Now, following the conversation with my coworker, the one that prefers the sub model, I get it. It’s the presumption that something considered free to play should have basic functions like trading or grouping without the need to spend additional money. My brother and I start playing something, we’re like “hey you should come join us, it’s free to play so you don’t have to buy it” then when he gets there his ability to do normal activities, usually of the economic variety, is severely limited. Guild Wars 2 is a recent example. I already owned the base game and my brother acquired it a week or so after we started. My coworker was busy and had other more important priorities financially and had a rather poor experience as a result. Specifically the inability to fully use the in-game market and to send us things he had that we needed.
I’m aware that this isn’t fully about monetization of a game. A lot of this is also designed to curb RMT. It works out well for monetization though, because it encourages people to spend money. I mean, all you’d need to do to unlock those features is buy an expansion right?

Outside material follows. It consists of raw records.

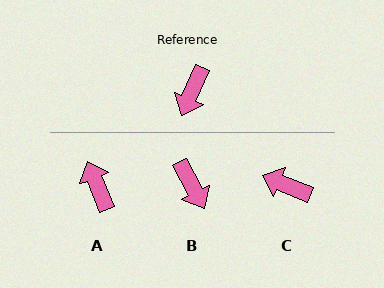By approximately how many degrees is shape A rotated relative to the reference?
Approximately 134 degrees clockwise.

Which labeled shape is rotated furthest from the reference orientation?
A, about 134 degrees away.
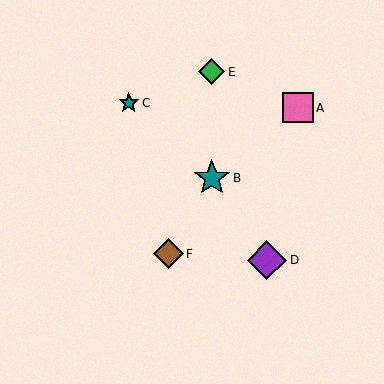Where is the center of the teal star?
The center of the teal star is at (129, 103).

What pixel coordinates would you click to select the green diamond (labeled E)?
Click at (212, 72) to select the green diamond E.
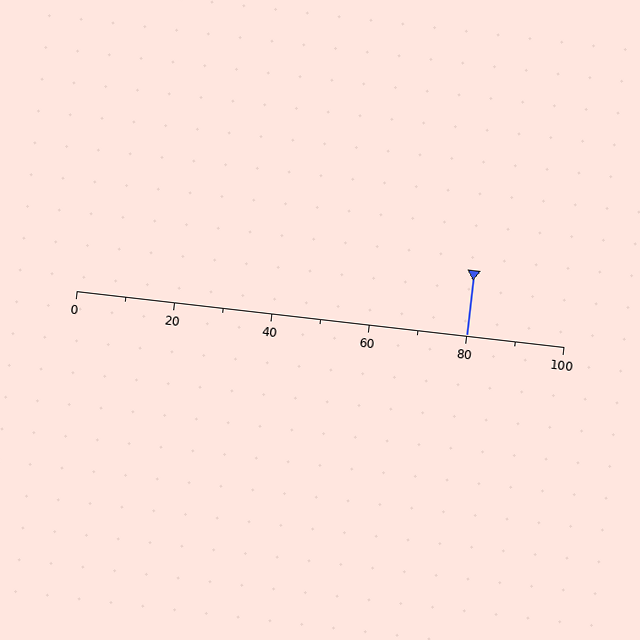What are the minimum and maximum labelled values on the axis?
The axis runs from 0 to 100.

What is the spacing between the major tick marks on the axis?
The major ticks are spaced 20 apart.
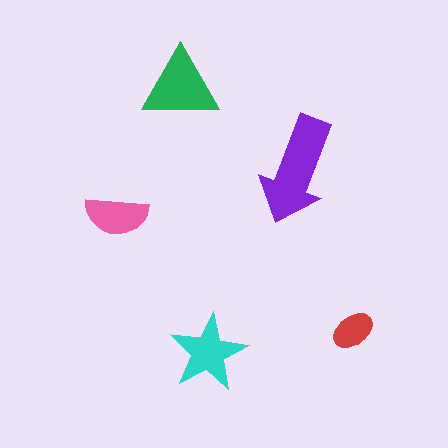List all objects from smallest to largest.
The red ellipse, the pink semicircle, the cyan star, the green triangle, the purple arrow.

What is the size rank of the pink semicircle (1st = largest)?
4th.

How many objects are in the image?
There are 5 objects in the image.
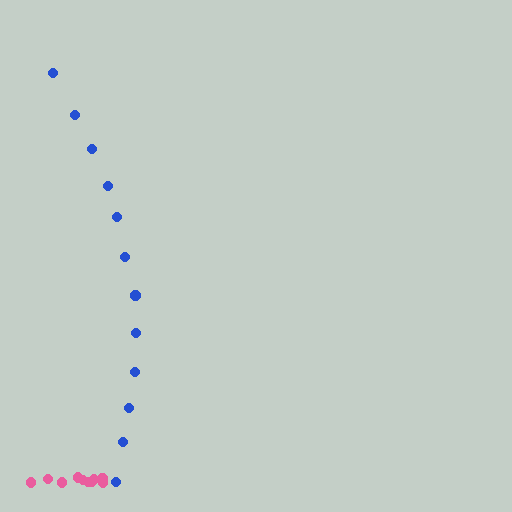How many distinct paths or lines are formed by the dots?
There are 2 distinct paths.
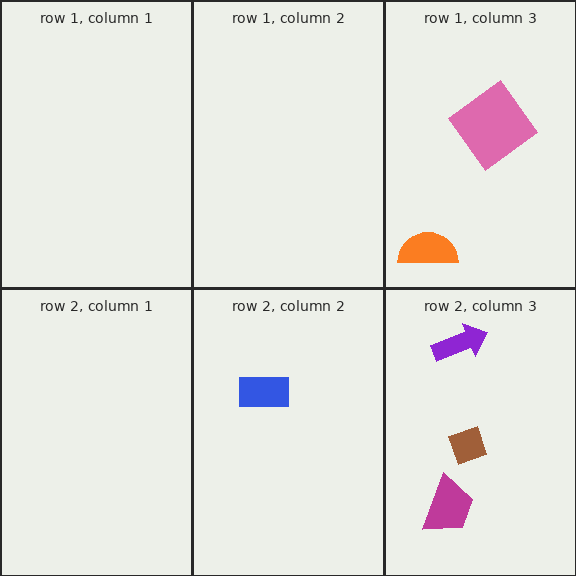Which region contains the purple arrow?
The row 2, column 3 region.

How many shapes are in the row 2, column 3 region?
3.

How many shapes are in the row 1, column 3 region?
2.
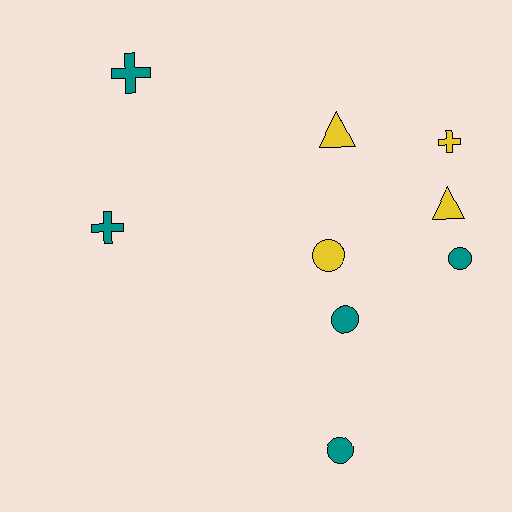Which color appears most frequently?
Teal, with 5 objects.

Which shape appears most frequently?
Circle, with 4 objects.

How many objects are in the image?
There are 9 objects.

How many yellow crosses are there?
There is 1 yellow cross.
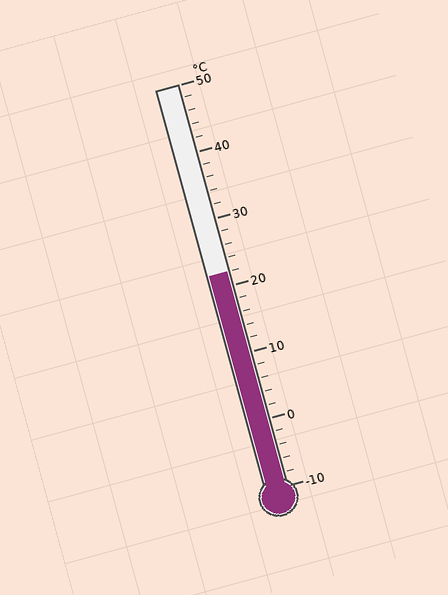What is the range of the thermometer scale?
The thermometer scale ranges from -10°C to 50°C.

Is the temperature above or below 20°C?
The temperature is above 20°C.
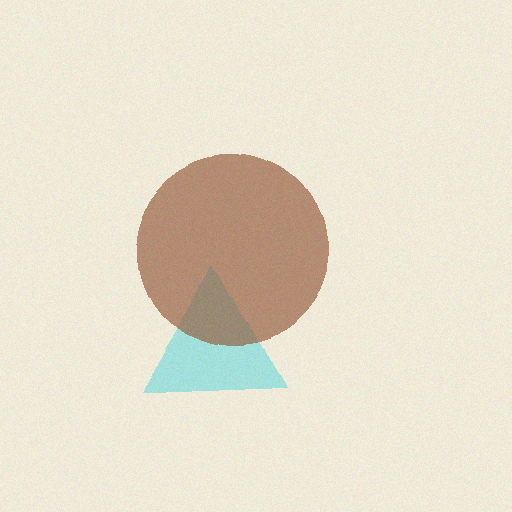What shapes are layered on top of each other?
The layered shapes are: a cyan triangle, a brown circle.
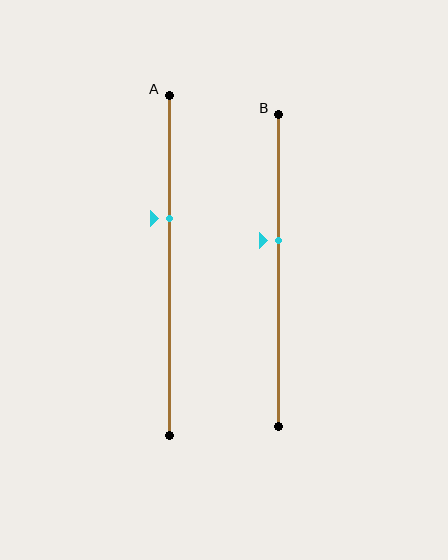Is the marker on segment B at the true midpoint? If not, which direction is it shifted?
No, the marker on segment B is shifted upward by about 10% of the segment length.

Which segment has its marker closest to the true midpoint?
Segment B has its marker closest to the true midpoint.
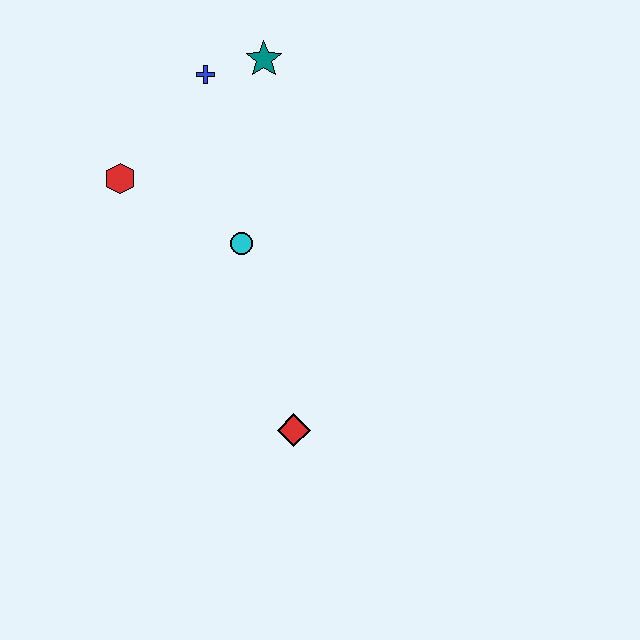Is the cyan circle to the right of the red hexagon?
Yes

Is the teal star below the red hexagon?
No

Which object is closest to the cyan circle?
The red hexagon is closest to the cyan circle.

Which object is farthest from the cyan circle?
The red diamond is farthest from the cyan circle.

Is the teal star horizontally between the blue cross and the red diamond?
Yes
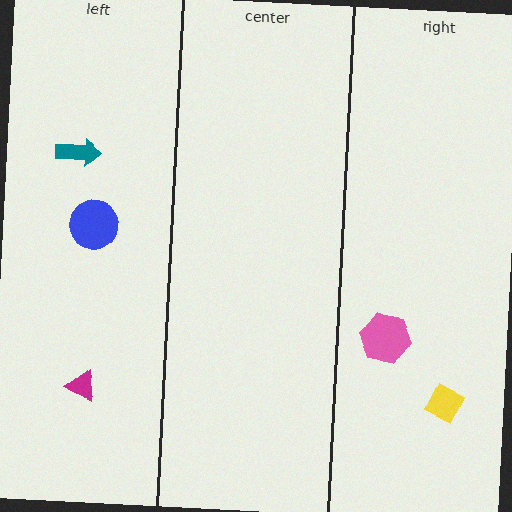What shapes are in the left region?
The magenta triangle, the blue circle, the teal arrow.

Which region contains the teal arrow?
The left region.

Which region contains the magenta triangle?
The left region.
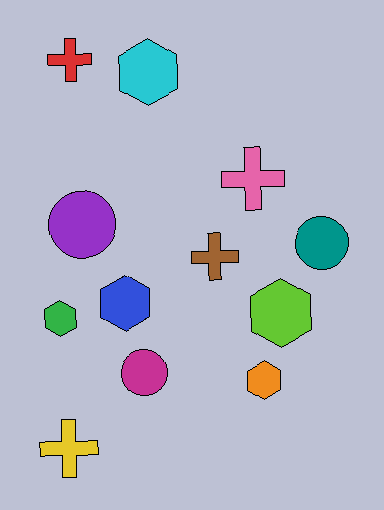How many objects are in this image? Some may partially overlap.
There are 12 objects.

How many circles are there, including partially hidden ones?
There are 3 circles.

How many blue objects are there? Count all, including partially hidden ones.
There is 1 blue object.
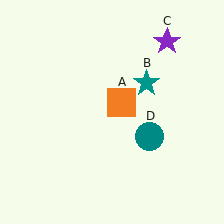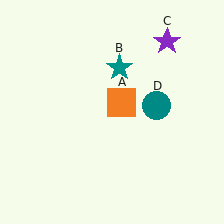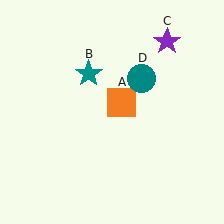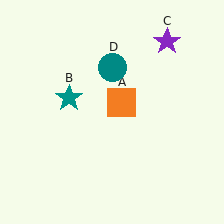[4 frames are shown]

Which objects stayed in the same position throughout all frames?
Orange square (object A) and purple star (object C) remained stationary.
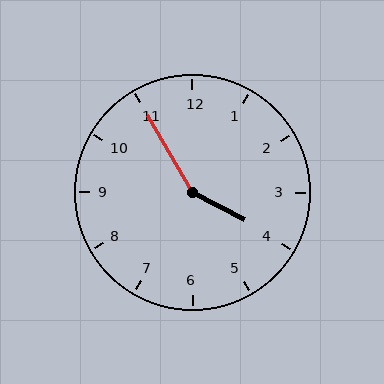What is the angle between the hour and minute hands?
Approximately 148 degrees.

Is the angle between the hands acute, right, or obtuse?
It is obtuse.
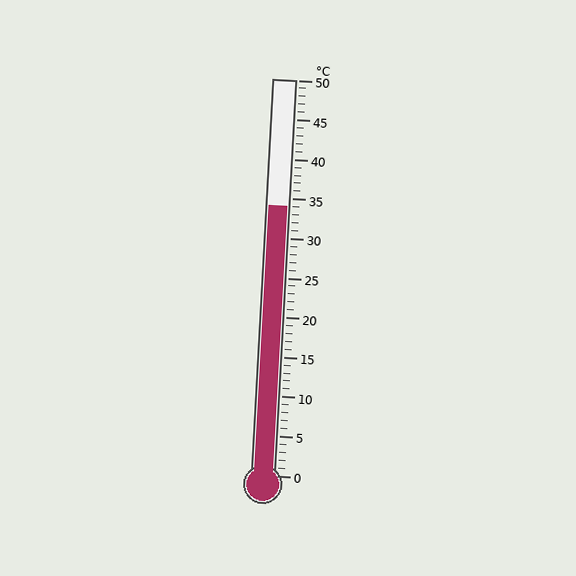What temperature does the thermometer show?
The thermometer shows approximately 34°C.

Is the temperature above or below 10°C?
The temperature is above 10°C.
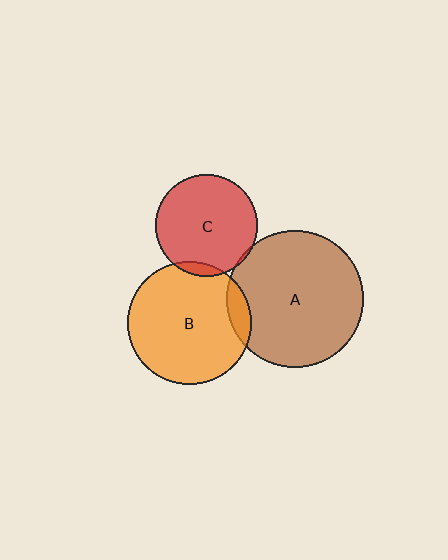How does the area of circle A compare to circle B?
Approximately 1.2 times.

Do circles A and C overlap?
Yes.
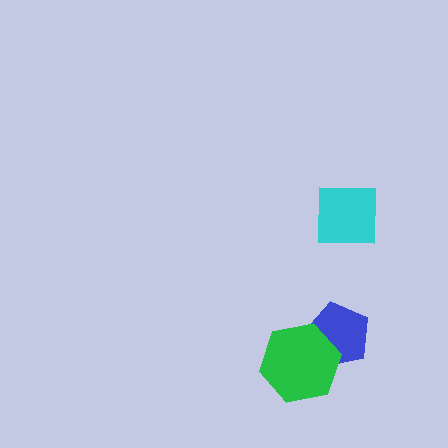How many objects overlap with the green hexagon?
1 object overlaps with the green hexagon.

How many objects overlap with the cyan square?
0 objects overlap with the cyan square.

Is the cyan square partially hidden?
No, no other shape covers it.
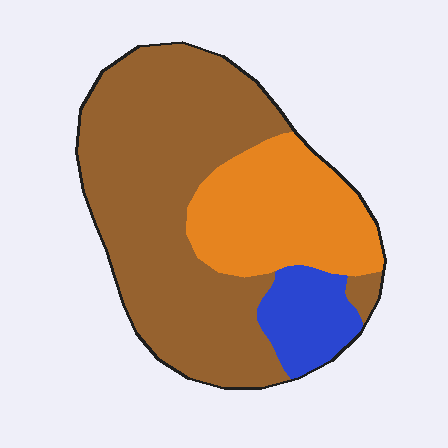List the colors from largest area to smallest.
From largest to smallest: brown, orange, blue.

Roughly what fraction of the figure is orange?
Orange takes up between a sixth and a third of the figure.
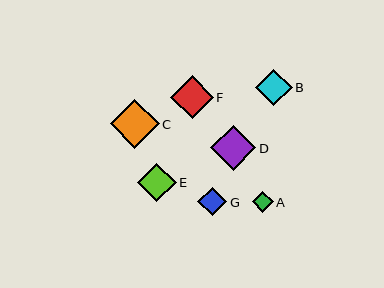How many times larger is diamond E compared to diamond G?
Diamond E is approximately 1.3 times the size of diamond G.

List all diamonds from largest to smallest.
From largest to smallest: C, D, F, E, B, G, A.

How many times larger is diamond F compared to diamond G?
Diamond F is approximately 1.5 times the size of diamond G.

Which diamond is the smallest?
Diamond A is the smallest with a size of approximately 21 pixels.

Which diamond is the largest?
Diamond C is the largest with a size of approximately 49 pixels.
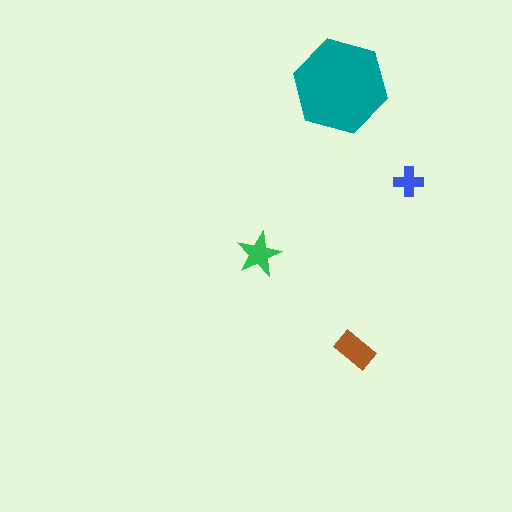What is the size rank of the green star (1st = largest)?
3rd.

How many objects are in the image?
There are 4 objects in the image.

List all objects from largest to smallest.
The teal hexagon, the brown rectangle, the green star, the blue cross.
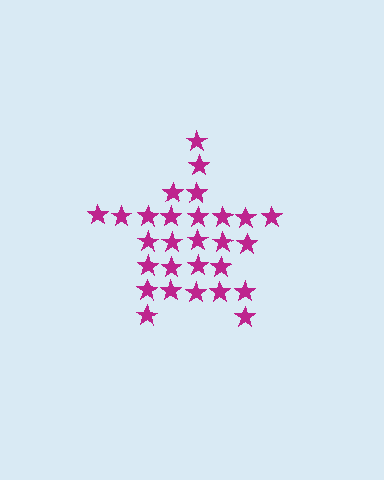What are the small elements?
The small elements are stars.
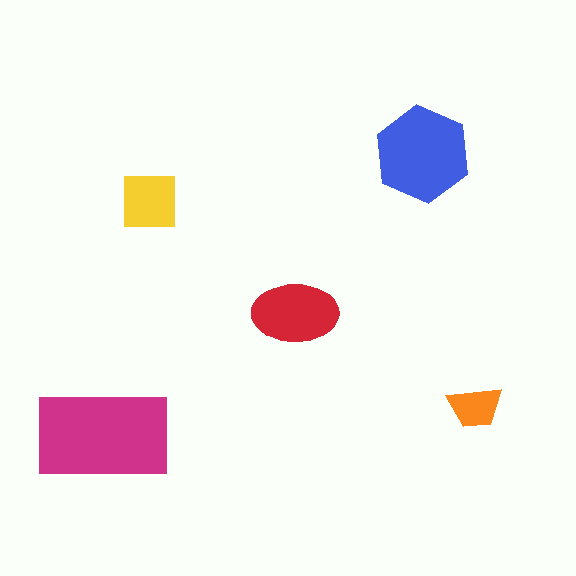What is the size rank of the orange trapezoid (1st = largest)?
5th.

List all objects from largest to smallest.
The magenta rectangle, the blue hexagon, the red ellipse, the yellow square, the orange trapezoid.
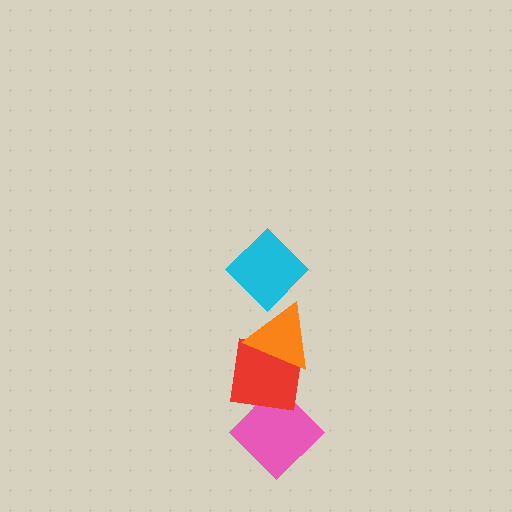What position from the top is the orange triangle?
The orange triangle is 2nd from the top.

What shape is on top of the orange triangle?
The cyan diamond is on top of the orange triangle.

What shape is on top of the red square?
The orange triangle is on top of the red square.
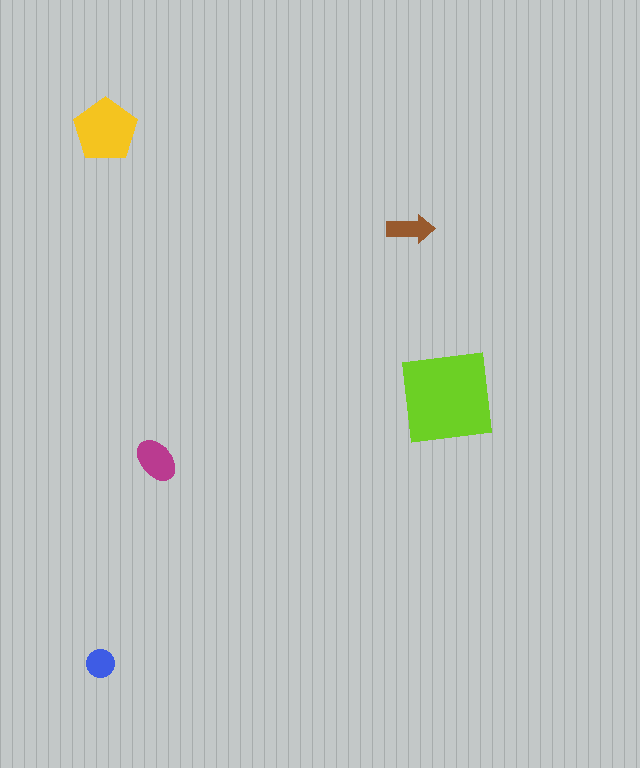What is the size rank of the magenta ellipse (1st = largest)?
3rd.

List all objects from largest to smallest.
The lime square, the yellow pentagon, the magenta ellipse, the brown arrow, the blue circle.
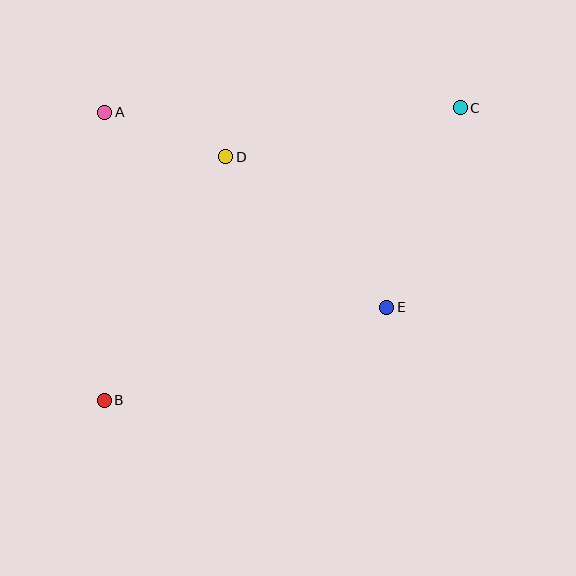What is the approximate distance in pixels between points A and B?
The distance between A and B is approximately 288 pixels.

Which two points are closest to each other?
Points A and D are closest to each other.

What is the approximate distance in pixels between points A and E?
The distance between A and E is approximately 343 pixels.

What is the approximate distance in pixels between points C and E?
The distance between C and E is approximately 213 pixels.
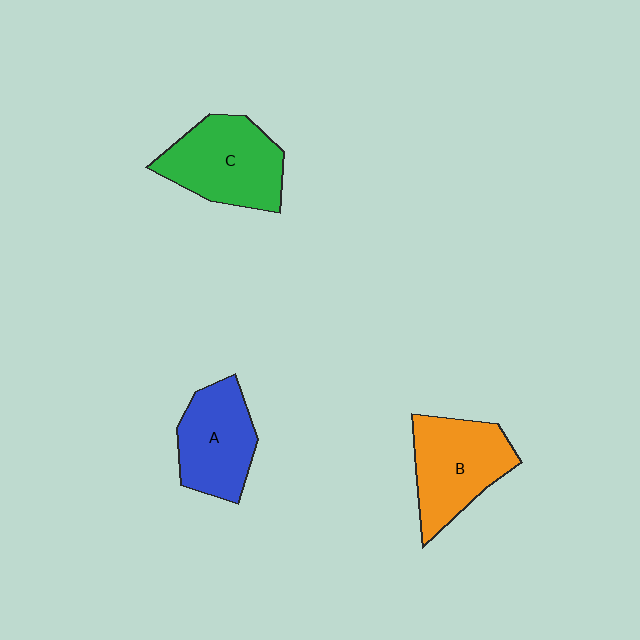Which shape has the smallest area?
Shape A (blue).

I had a similar experience with SWTOR. I played it with my oldest child, I think. I wanted to use some custom lightsaber crystals so I paid for their premium or whatever. He saw this, wanted it too, and couldn’t understand why he wasn’t allowed to do it. It occured to me then, the already reluctant premium member that I would have to bankroll multiple subs to continue and I simply wasn’t willing to do it then. I was already frustrated with how pushy SWTOR was so I just cancelled and moved on. Again, I was expecting something to be “free” to play and that’s just not how the world works.
Some time after that I played FFXIV for a little over a year. All of us did. I’ll admit, the idea of just paying a sub and having all the things not being held over my head was very refreshing at the time. It eventually occurred to me, though, that it wasn’t any different from was SWTOR was asking. Why was I willing to pay 15+/month for XIV and not SWTOR? If I had just accepted that payment for SWTOR then I wouldn’t have had the negative experience that I had.
I began to admit then that maybe my perception was the difference. I came around to the idea that money has to come from somewhere and that if I’m not willing some then I’m not going to have the experience I’d like. I became, well, more likely to spend money on both premium statuses and cash shop items. By no means am I one of the unfortunately named “whales” but I accepted that playing games costs money.
This is the other point that kept coming up. Even with mandatory subscription games being far and few between, there are plenty of mandatory optional subs out there. Even in a sub only game the features that people negatively associate with free to play and buy to play are going to be present. WoW and XIV, both in the mandatory category, have cash shops in addition to the sub. Yeah, XIV isn’t that pushy with it, I didn’t realize it existed for quite some time and it’s mostly mounts, cosmetics, and story skips.
The cash shops, the lockboxes, that stuff isn’t going anywhere. Investors aren’t fond of investing in businesses that could be making more money and choose not to. Unfortunately the subscription model creates a barrier of entry that people are less willing to cross. Maybe calling the current “free to play” setup “free to try” would lower the barrier of entry and create more accurate expectations.
Or maybe I’m crazy, but I’ve rambled on enough for today I think. Y’all take care.